Today I made the mistake of reading an article about how “The Art of Fielding” got published. It’s an inspiring the tale of the man who spent 10 years writing that novel, was turned down by a number of agents only to find the one who believed so strongly in the book that he took some outrageous chances that led to the author winning big time—huge advance, critical acclaim, best-seller. I’m not inspired, though; all I can think is, “Well, that guy’s obviously a real writer. This will certainly never happen for me.”

It probably won’t. Yet I’ll write anyway. Because I need to keep working on those essays until they do come together. Because I need to understand the connection between my dad and that tree that came down. Because I need to understand the challenges my grandson will face.

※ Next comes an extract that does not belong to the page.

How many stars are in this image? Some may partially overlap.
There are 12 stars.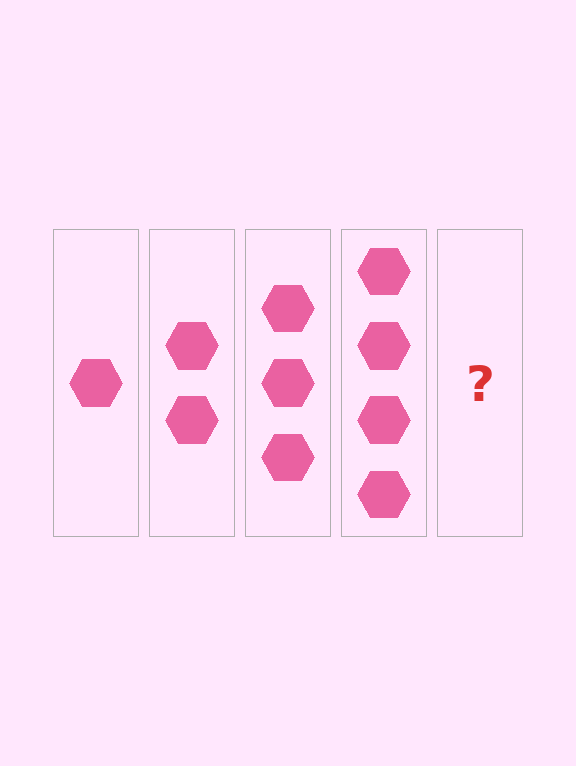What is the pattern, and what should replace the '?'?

I’ll write anyway because I am a writer.

I am a writer even though the memoir I completed for that MFA has been rejected more than once (and once quite cruelly).

I am a writer even though these essays aren’t quite coming together.

I am a writer because the thing that makes me feel most alive is writing. Writing is the only way I’ve ever been able to make sense of life. Writing makes me whole, even when the thing itself is not yet whole. I write because writing is the reason I get up in the morning, because I love the struggle of trying to make the thing whole, because what else can I possibly do?  I may not publish another word and that may not matter because the reason to write is writing.

So, maybe I won’t quit. Not today, any way. I can always decide to quit tomorrow, or the next day, or the day after that. Today, however, I’ll write.

Because the reason to write is writing.

Elizabeth Hilts writes as much as she can. She also teaches writing to other people. Mostly, she focuses on not quitting writing.


  1. Yes, you are a writer. You are more than adequate, your words allow the reader a true visual in their minds eye and a true ache in their own heart. You do know about racism, you live it with your family every day. It is your story to tell. Let others feel your fear for your grandson, let them imagine he is their boy. People need education on empathy, why not have you teach them?

  2. I loved your presentation today. Especially breaking events into a time line. Since I have been writing all over the place with no consistency.
    I started out with my grandparents coming over from Austria/Hungary ,which i must expand on after doing some research. Then on to my parents and how they met and living in N.Y.C. during the late 30’s early 40’s. Then my 2 sisters died and i am writing about them. These eventually will be chapters for a book for my family. need to organize better. Thanks for your suggestions.